I don't even think that my hardware is suffering to justify this behaviour, I'm using pfSense at home and the traffic is low.
However this is the box where it is running

Intel(R) Celeron(R) CPU J3160 @ 1.60GHz
4 CPUs: 1 package(s) x 4 core(s)
AES-NI CPU Crypto: Yes (active)
QAT Crypto: No 

4GB of RAM

bpmartin

Apologies for the confustion @blasterspike ... I was obviously reading and writing too early in the morning.
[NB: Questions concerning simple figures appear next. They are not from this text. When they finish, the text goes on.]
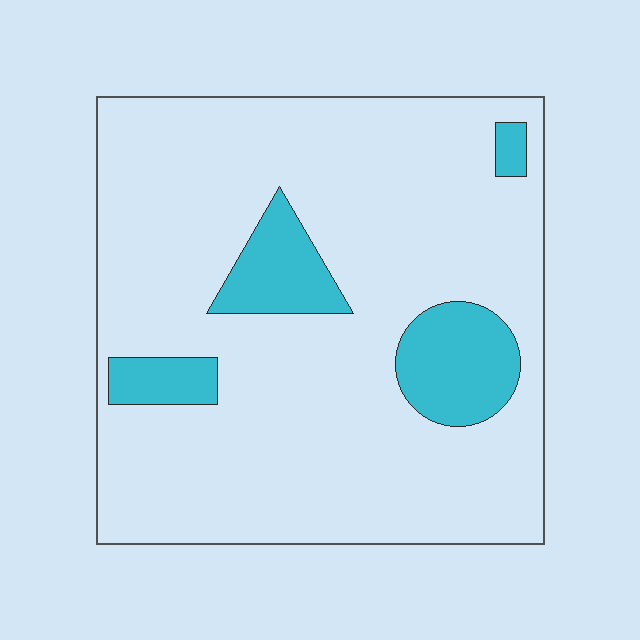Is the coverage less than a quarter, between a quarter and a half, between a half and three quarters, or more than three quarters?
Less than a quarter.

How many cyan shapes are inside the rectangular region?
4.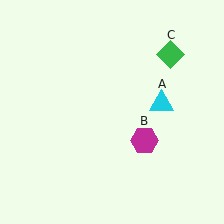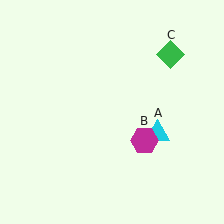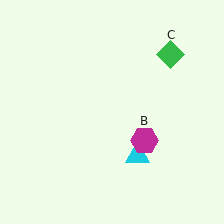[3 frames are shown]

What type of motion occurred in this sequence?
The cyan triangle (object A) rotated clockwise around the center of the scene.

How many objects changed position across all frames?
1 object changed position: cyan triangle (object A).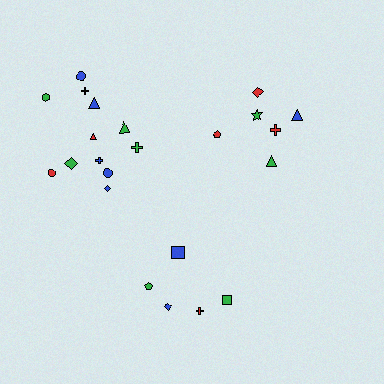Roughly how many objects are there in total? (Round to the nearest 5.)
Roughly 25 objects in total.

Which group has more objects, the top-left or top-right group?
The top-left group.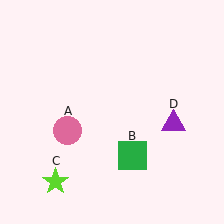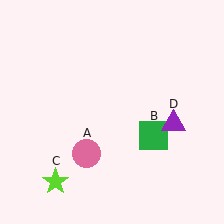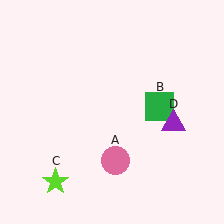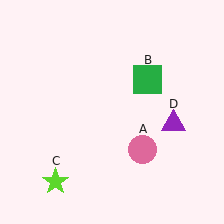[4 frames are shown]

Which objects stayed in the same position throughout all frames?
Lime star (object C) and purple triangle (object D) remained stationary.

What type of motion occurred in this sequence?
The pink circle (object A), green square (object B) rotated counterclockwise around the center of the scene.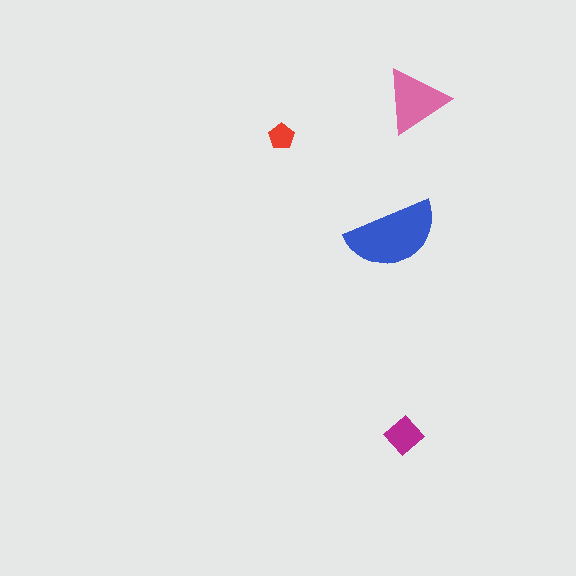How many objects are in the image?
There are 4 objects in the image.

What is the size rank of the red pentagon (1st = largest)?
4th.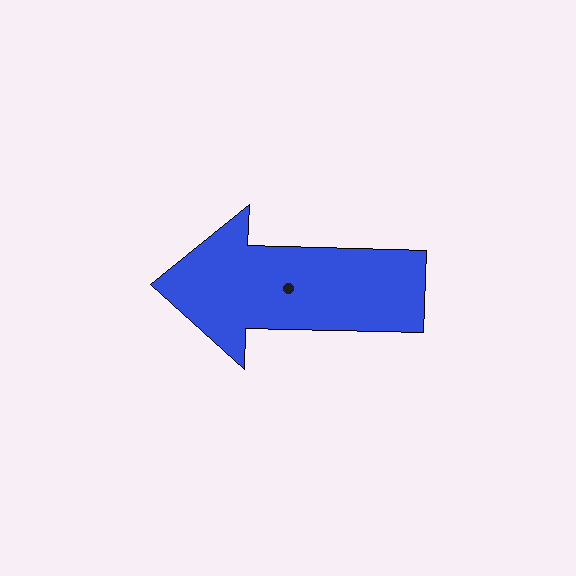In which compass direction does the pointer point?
West.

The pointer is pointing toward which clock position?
Roughly 9 o'clock.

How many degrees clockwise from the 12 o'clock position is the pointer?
Approximately 272 degrees.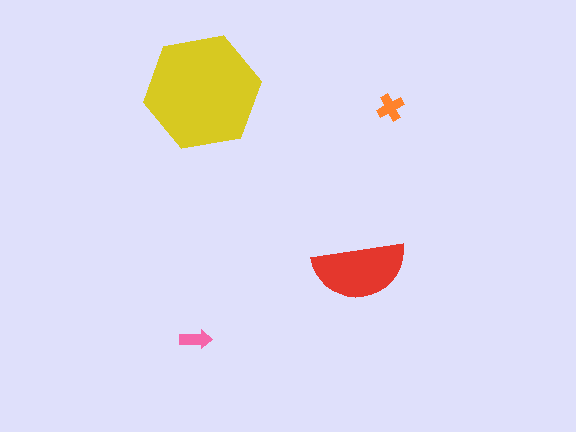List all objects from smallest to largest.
The pink arrow, the orange cross, the red semicircle, the yellow hexagon.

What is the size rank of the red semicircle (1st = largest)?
2nd.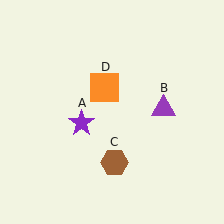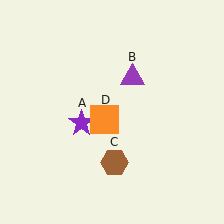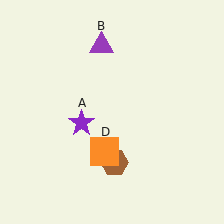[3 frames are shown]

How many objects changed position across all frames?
2 objects changed position: purple triangle (object B), orange square (object D).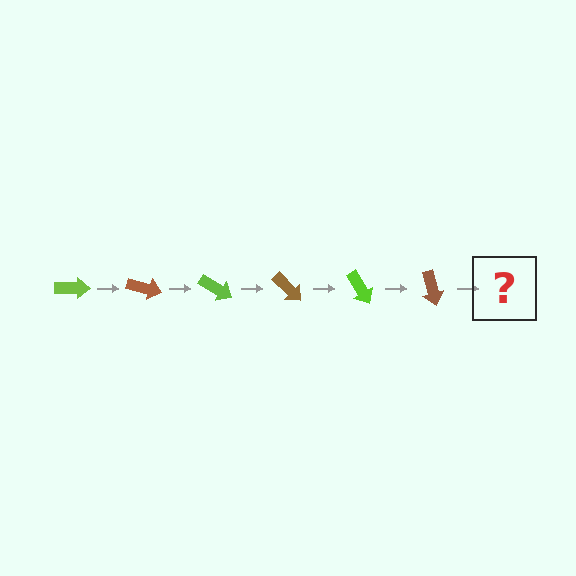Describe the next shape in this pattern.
It should be a lime arrow, rotated 90 degrees clockwise from the start.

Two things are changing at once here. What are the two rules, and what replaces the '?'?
The two rules are that it rotates 15 degrees clockwise each step and the color cycles through lime and brown. The '?' should be a lime arrow, rotated 90 degrees clockwise from the start.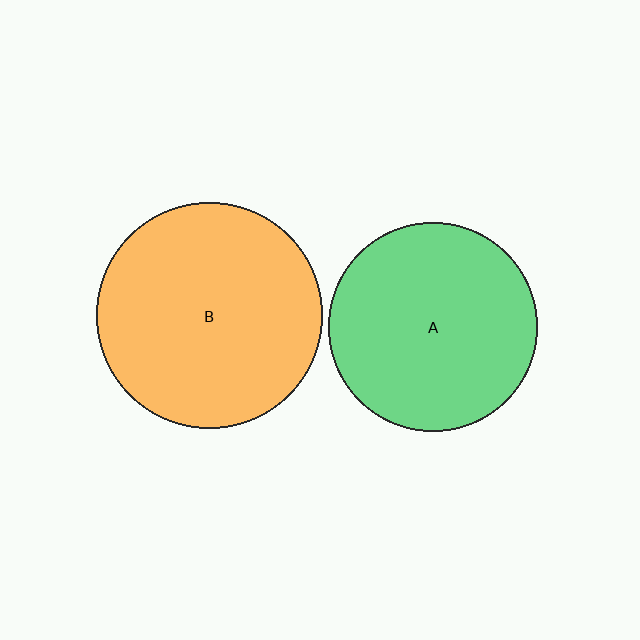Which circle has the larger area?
Circle B (orange).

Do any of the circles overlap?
No, none of the circles overlap.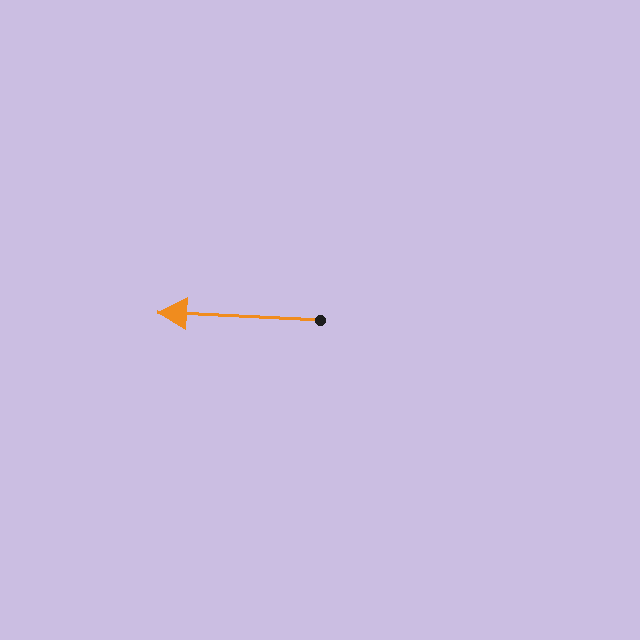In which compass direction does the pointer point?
West.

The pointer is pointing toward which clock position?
Roughly 9 o'clock.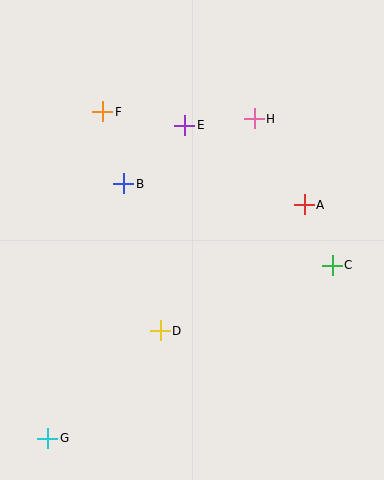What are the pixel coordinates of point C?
Point C is at (332, 265).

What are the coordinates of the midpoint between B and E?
The midpoint between B and E is at (154, 155).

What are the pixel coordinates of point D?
Point D is at (160, 331).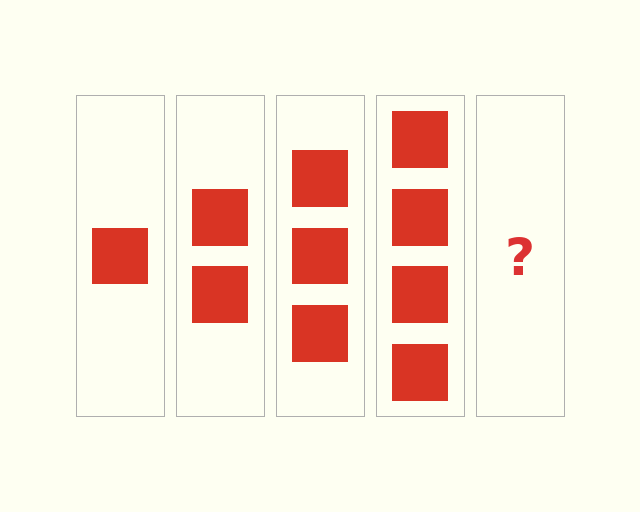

The bug report can be found at:

https://redmine.pfsense.org/issues/13327

It's currently in "Rejected" status because the developer thought it was in regards to an obsolete release. I'd appreciate it if you and others that are on current releases would update the ticket to include that it's affecting you, too. I think it may be performance related, so basic hardware information may be useful too. I just copied my CPU info off the pfSense Dashboard, and added the amount of memory I have.

Right now I'm afraid I have a credibility problem, understandably, since this is a widely used package and I'm the only one reporting it. Showing that more sites are experiencing it might be enough to get it fixed. Especially so since one possible fix is just one line of code that I've already provided.

blasterspike

@bpmartin I have replied to that issue as well. Unfortunately as it is closed, I believe it will go into oblivion...

bpmartin

@blasterspike Thank you for updating the bug. Since Jim Pingle took ownership and rejected it, I'm hoping he'll get update notifications, review it, and consider reopening it. If not, I'll look for other ways to reach out. I suppose you could open a bug of your own, too, if you thought that was a good idea. You could just refer to 13327 and report you're having the same experience on the current release. I'm not sure which approach will be the most effective. We know it's a real bug - it's just that the developers don't.